Griechenland zieht Konsequenzen aus der Krise

Chauvinismus und griechische Misswirtschaft

Deutschland hat Schwierigkeiten damit, Gelddinge beim Namen zu nennen und sachlich zu beurteilen. Chauvinismus und die dumme Überheblichkeit einer Vormacht prägten die Artikel in Focus, Welt und Bild-Zeitung, mit der die Ehre der Griechen getroffen wurde, die immer noch wissen, dass die kürzeste Besetzung ihres Landes in der Geschichte zugleich die schrecklichste war. Wer seinen Urlaub in Kreta verbringt kann Zeugnisse dazu überall finden. Dass diese Gazetten dem Ruf Deutschlands im Ausland geschadet haben, kann man bereits an den italienischen Zeitungen sehen, die den Fokus-Titel auf Seite 1 brachten und damit den hässlichen Deutschen meinten.

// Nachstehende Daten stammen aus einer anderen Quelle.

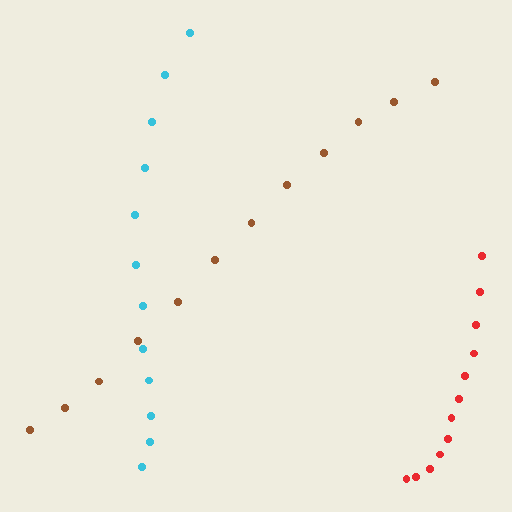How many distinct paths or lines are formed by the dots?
There are 3 distinct paths.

Dass ein Defizit in Griechenland von mehr als 10% gegenüber einem Defizit in Deutschland und Frankreich von über 5% für den Euro insgesamt bedeutungslos ist, weil das Bruttosozialprodukt, in dem es gemessen wird, so ganz andere absolute Zahlen hervorbringt, wird den Deutschen verschwiegen. An Griechenland kann man sich austoben, an den Großen eben nicht. Auch der Umstand, dass eine deutsche Regierungsbürgschaft von 500 Mrd € mit keinem Cent in der deutschen Schuldenbilanz auftaucht, fällt niemandem auf. Einer unserer Garantierten, die Commerzbank, konnte bisher nicht einmal die Bürgschaftsprovisionen bedienen. Von HRE, HSH etc. sprechen wir gar nicht. Dass in Frankreich das Pensionsalter bei 60 liegt und im Durchschnitt die Leute mit 55 gehen, fällt auch unserer Regierung nicht auf. Schmähen mag die heilige Allianz keiner, zumal auch noch die politische Richtung der Regierungen stimmt. Die faktische Pensionierung in Deutschland liegt ohnehin unter 60. Die faulen Griechen und ihr Schlendrian, erst entdeckt, nachdem die Sozialisten an die Regierung kamen und damit aufräumten, sollte in die richtige Dimension gerückt werden, ohne dass dabei die Kritik vor allem an der in der Europäischen Volkspartei mit CDU und CSU zusammengeschlossenen konservativen Karamanlis-Partei in Griechenland zurückgehalten werden müsste. Auch 14 Monatsgehälter gab es lange in Deutschland und die Nebenverdienste der Beamten etwa als Versicherungsvermittler blühen unangetastet. Was Deutsche durch Zerstörung griechischer Inseln und mit Bestechung anrichten kann man nur ermessen, wenn man die Siemensaffäre mit 1 Mrd. Bestechungsgelder einmal als normalen Vorgang begreift, der bis heute eher nebenbei behandelt wird.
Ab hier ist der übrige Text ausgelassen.